By halting the capital gains tax, the governments favours the interests of investors and businessmen over those of citizen, stated the Egyptian Center for Economic and Social Rights (ECESR).
ECESR made this statement in a release on Tuesday analysing the repercussions of the Egyptian government’s decision to not impose a tax on capital gains.
The government decided on Monday to halt a 10% tax on capital gains for two years, to maintain domestic market competitiveness, whilst maintaining the 10% tax on dividends. The government had decided to implement the capital gains tax last July.
“The decision raises questions regarding who dictates the general policies of the state,” ECESR’s statement read. “The government needs to broaden the tax base in order to be able to revive the deteriorating public services sector and meet its constitutional obligations to spend on the education and health sectors.”
However, Head of the Egyptian stock market (EGX) Mohamed Omran said the decision shows the government understands the “developmental role” that the stock market is playing. He pointed out that over EGP 100bn has been pumped into increasing capitals through the companies listed in the market over the last decade.
“Investors and individuals involved in the stock market have been undergoing a long-term battle, not just against this particular decision, but against any future decisions that might cause harm to their business,” said Noaman Khalid, Economist at Commercial International Asset Management.
The ECESR mentions this is not the first time the government has retreated from imposing the capital gains tax due to pressures from investors. In 2011, then-Minister of Finance Samir Radwan had announced plans to impose the tax. However the government retreated due to considerations of the economic conditions prevalent at the time.
Khalid points out that the methodology of taking decisions is worrying, since several authoritative figures, including Head of the Egyptian Financial Supervisory Authority Sherif Samy and the Minister of Finance, reiterated the government’s commitment to this decision in previous instances. “The foreign investor observes how decisions are taken and then revoked, and this too has a negative impact,” stated Khalid.
“The current government continues to pursue the same polices that were undertaken by the National Democratic Party (NDP) by favouring the interests of investors and businessmen over those of citizens,” the statement said.

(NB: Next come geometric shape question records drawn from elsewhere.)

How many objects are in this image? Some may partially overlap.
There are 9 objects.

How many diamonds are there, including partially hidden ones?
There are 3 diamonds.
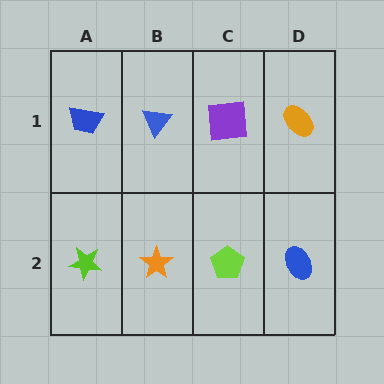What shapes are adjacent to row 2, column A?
A blue trapezoid (row 1, column A), an orange star (row 2, column B).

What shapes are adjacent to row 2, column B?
A blue triangle (row 1, column B), a lime star (row 2, column A), a lime pentagon (row 2, column C).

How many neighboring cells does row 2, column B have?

Decisions to lower and unify taxes for individuals and companies in the high income bracket are considered a setback on constitutional promises that guaranteed progressive and multi-sourced taxation, according to ECESR’s statement.
Article 38 of the Egyptian constitution stipulates that “the tax system, as well as other public liabilities, aim at developing State resources and achieving social justice and economic development”.
The statement views that the Egyptian government faces difficulty in balancing between two objectives – realising social justice and maintaining a healthy and efficient investment climate.